JewellENG1101D379/C379

As a child, I was sent to Santo Domingo to stay with my grandmother for a year. First I was at a disadvantage in Santo Domingo because I couldn’t read or write in Spanish. As months passed by, I learned Spanish and ended up losing my English tongue. I went back to New York after a year and I knew no English. My mom was rattled by the Spanish that I spoke so fluently. Once I was enrolled in school in NYC, I was placed in a classroom with kids that only spoke English and one kid that spoke Spanish. She helped translate what was going on most of the time and helped people know what I wanted to say. Later on, I got my English back and I was an average second-grader. As time went on, I started reading more and more books. I always read when I could, even when I was supposed to be doing chores. My mom would complain when she caught me but she appreciated a daughter that read.
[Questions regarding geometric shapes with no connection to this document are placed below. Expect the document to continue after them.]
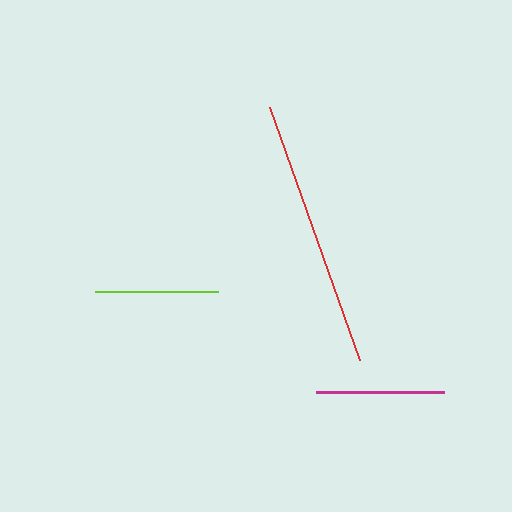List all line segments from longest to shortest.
From longest to shortest: red, magenta and lime (about equal).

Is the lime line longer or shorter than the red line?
The red line is longer than the lime line.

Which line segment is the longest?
The red line is the longest at approximately 269 pixels.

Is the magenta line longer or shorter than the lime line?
The magenta and lime lines are approximately the same length (about 127 and 124 pixels).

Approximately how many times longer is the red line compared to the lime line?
The red line is approximately 2.2 times the length of the lime line.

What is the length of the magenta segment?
The magenta segment is approximately 127 pixels long.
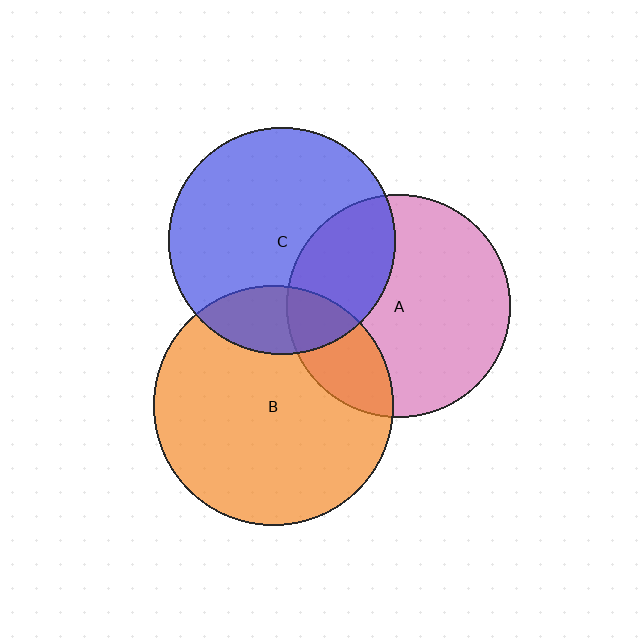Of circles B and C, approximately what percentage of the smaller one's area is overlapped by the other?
Approximately 20%.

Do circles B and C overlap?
Yes.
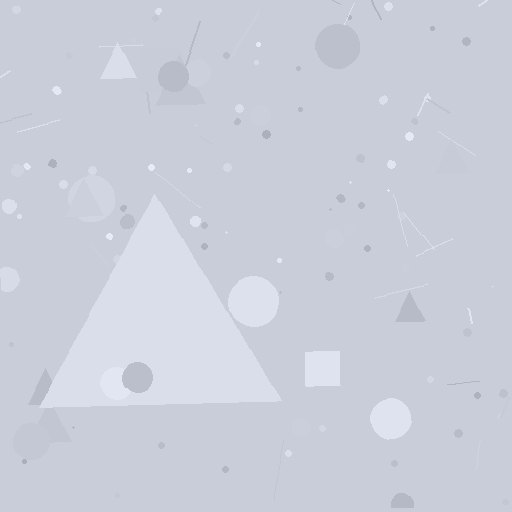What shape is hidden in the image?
A triangle is hidden in the image.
She always spoke about how much I read when she talked about me and how I never asked her for any help when it came to homework. I was always lost in books and even now I get lost in a good book.
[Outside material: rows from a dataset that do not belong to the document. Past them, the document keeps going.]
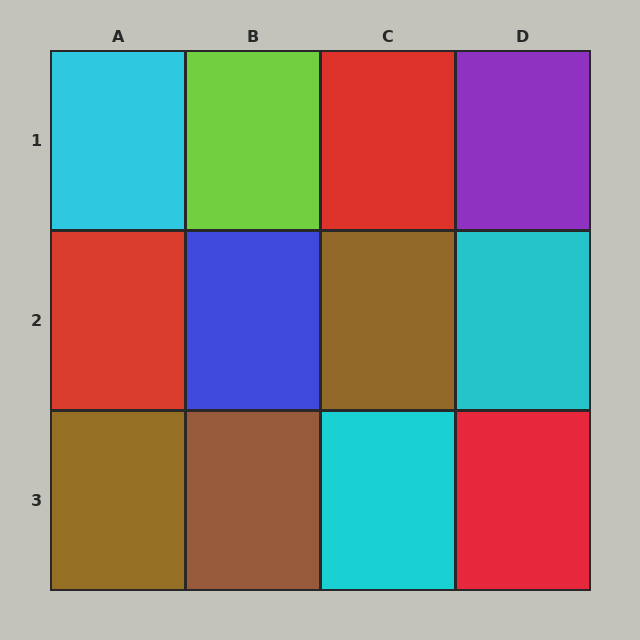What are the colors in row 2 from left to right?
Red, blue, brown, cyan.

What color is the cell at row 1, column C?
Red.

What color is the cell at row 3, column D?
Red.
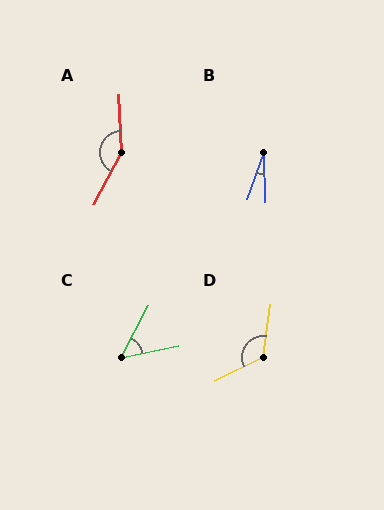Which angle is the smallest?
B, at approximately 21 degrees.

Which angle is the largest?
A, at approximately 150 degrees.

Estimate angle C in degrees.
Approximately 50 degrees.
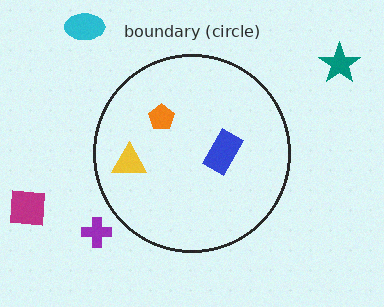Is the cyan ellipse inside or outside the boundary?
Outside.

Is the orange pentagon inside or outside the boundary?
Inside.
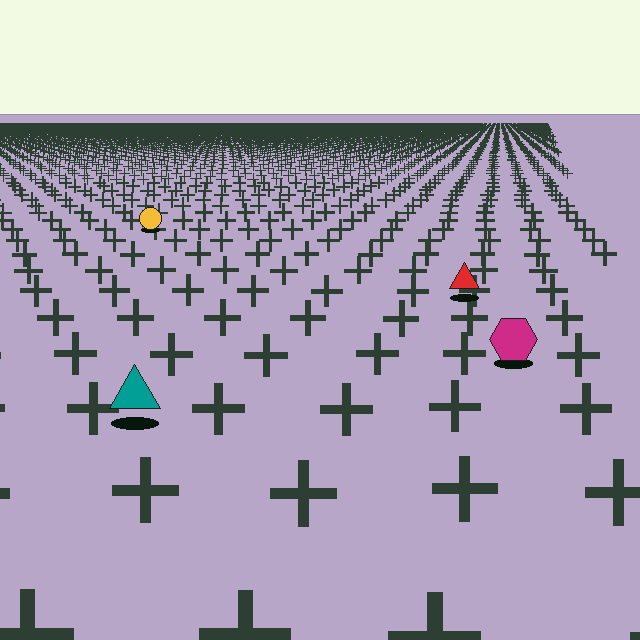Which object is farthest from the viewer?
The yellow circle is farthest from the viewer. It appears smaller and the ground texture around it is denser.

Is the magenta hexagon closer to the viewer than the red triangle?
Yes. The magenta hexagon is closer — you can tell from the texture gradient: the ground texture is coarser near it.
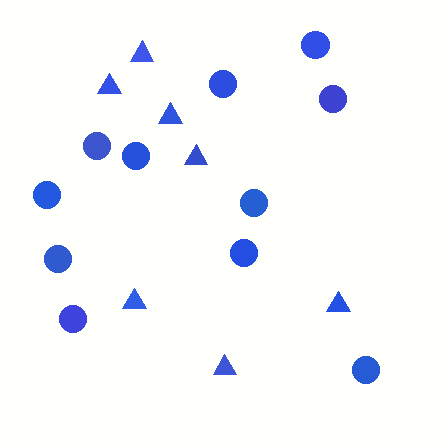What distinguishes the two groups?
There are 2 groups: one group of triangles (7) and one group of circles (11).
Growing up in Harlem opened a new door to English that I didn’t realize was open. I was subconsciously changing the way I spoke around different types of people. I spoke Spanglish around my mom’s family and spoke “proper” English around my dad’s family. Around friends, I spoke the type of English you wouldn’t want to hear a kid speaking, let alone a girl. My tone was aggressive and my English was made up of slang terms. I spoke this English with the people I was comfortable with, and I still do. Around people I meet for the first time and around grown-ups, I speak the gentlest English I could speak and I speak it as proper as I can. Now that I think about how I speak English, I think about how different my English really is in different situations with different people in different places.